De massaliteit, de schaarse ruimte tussen de bebouwing aan de boulevard aan zee zorgt ervoor dat je -soms aanwezige- mooie detaillering van gebouwen niet kunt zien.
De stadsplanning is onthutsend. De mens is zoek tussen het bouwgeweld, door de slechte balans tussen hard (de bebouwing) en zacht (de mensen, groen). In de eenvoudige wijken ontbreken soms balkons of terrassen aan de torenflats. In de betere wijken ligt veel ongebruikt land tussen de torens, hier en daar opgevuld met een golfbaan of winkelcentrum. De ruimte tussen de gebouwen aan de periferie heeft geen functie. Terwijl juist in de gebieden tussen de gebouwen de mensen elkaar zouden kunnen ontmoeten in parken, plantsoenen of sportgelegenheden.
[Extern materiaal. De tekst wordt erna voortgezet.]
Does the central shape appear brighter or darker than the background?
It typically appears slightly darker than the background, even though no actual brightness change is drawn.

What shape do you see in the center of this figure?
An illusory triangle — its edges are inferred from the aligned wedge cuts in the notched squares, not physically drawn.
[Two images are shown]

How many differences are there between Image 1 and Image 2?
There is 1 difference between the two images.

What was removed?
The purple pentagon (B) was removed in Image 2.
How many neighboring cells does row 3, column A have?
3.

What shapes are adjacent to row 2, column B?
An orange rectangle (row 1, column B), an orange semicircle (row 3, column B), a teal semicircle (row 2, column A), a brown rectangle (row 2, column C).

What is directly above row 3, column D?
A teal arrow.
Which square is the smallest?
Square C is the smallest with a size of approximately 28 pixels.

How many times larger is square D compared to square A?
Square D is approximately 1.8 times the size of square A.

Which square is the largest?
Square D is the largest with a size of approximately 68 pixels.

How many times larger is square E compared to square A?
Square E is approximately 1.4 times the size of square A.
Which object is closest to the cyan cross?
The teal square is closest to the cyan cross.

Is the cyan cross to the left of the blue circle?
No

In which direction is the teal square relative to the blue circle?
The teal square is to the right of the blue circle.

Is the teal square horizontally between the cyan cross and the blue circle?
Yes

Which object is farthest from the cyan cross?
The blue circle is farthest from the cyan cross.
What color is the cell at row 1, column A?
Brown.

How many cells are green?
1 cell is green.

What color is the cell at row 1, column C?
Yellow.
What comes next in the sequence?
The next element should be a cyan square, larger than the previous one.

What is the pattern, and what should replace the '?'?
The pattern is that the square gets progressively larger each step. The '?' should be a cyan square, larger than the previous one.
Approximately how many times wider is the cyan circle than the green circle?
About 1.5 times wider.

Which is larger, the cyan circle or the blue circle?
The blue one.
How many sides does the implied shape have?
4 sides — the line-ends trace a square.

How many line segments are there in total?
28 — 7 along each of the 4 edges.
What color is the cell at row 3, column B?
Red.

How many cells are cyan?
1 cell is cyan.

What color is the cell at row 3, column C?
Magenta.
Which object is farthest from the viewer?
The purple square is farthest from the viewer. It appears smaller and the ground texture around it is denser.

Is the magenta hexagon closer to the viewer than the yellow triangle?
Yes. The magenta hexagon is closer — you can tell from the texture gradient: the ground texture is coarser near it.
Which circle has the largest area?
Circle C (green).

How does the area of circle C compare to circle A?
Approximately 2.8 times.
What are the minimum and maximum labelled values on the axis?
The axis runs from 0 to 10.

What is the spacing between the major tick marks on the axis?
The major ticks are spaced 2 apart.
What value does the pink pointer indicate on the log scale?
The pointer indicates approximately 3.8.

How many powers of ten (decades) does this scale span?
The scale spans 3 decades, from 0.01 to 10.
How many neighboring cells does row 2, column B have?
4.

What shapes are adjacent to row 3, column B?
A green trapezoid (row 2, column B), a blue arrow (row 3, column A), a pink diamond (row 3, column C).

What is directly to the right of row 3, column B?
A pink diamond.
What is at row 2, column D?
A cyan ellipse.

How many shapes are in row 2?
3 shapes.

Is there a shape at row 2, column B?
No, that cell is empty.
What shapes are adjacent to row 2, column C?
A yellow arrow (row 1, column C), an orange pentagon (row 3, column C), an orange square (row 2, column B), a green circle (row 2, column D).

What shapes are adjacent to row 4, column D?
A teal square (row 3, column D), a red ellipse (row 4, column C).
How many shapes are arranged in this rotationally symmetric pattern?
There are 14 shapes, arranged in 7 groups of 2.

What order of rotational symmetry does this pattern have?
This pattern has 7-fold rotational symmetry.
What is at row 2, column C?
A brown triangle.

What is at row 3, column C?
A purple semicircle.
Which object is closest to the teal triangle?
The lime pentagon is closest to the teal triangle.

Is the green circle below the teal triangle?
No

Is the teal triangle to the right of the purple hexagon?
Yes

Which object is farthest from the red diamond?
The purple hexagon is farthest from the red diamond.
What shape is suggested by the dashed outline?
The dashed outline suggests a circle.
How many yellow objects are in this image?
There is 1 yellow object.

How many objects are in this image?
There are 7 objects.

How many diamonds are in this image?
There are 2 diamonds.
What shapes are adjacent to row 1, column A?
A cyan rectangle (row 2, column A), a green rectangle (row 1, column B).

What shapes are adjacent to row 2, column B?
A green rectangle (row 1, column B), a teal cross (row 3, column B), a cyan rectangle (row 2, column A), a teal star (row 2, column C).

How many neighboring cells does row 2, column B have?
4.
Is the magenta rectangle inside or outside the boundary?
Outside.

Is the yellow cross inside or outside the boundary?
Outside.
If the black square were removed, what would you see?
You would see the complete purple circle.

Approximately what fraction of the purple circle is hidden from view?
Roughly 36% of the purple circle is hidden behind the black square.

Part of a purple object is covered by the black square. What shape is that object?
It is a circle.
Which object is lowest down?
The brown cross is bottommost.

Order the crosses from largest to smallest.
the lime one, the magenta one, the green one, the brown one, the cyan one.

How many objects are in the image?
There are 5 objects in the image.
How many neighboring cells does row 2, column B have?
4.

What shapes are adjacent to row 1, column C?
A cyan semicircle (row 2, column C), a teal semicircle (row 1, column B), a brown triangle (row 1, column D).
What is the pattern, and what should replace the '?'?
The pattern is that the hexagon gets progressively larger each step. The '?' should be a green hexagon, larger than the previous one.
Stadsplanning vraagt supervisie, die lijkt hier te ontbreken. Vreemd dat op internationale bouw-symposia architecten prijzen worden toegekend voor bouwen met visie aan deze stad. En het kan zoveel beter in Spanje, kijk naar Valencia.
(De hieronder volgende foto's zijn één voor één op te roepen.)
Een aantrekkelijk oord dus? Zo’n agglomeratie heeft zijn voordelen; complete winkelcentra voor fun shopping, horecabedrijven met thematische nering (Engelse Pub, Hollands café of ’Jubel, Trubel, Heiterkeit, Deutsche Kneipe mit imbiss’. De Hollandse bakker en haringboer komen er dagelijks. Artsen en privéklinieken doen er goede zaken.
Europa lijkt in Benidorm te zijn teruggebracht tot een verwarrend Madurodam aan zee. Zou Europa zich op dezelfde wijze ontwikkelen als de stadsplanning en architectuur van deze internationale enclave, dan vormt dit een een somber vooruitzicht.
Benidorm met, als hoogtepunt van verslagen projectontwikkelaars-hoogmoed, een leegstaande tweelingtoren. Het gebouw ziet er uit als de figuur in het schilderij van de Utrechtse surrealist Jan Moesman, ’De aangekomene’.
Een lichaam zonder bovenlijf en hoofd aan een desolate kust. 200 meter hoge bouwellende wacht op nieuwe investeerders en gebruikers. Benidorm surrealistisch?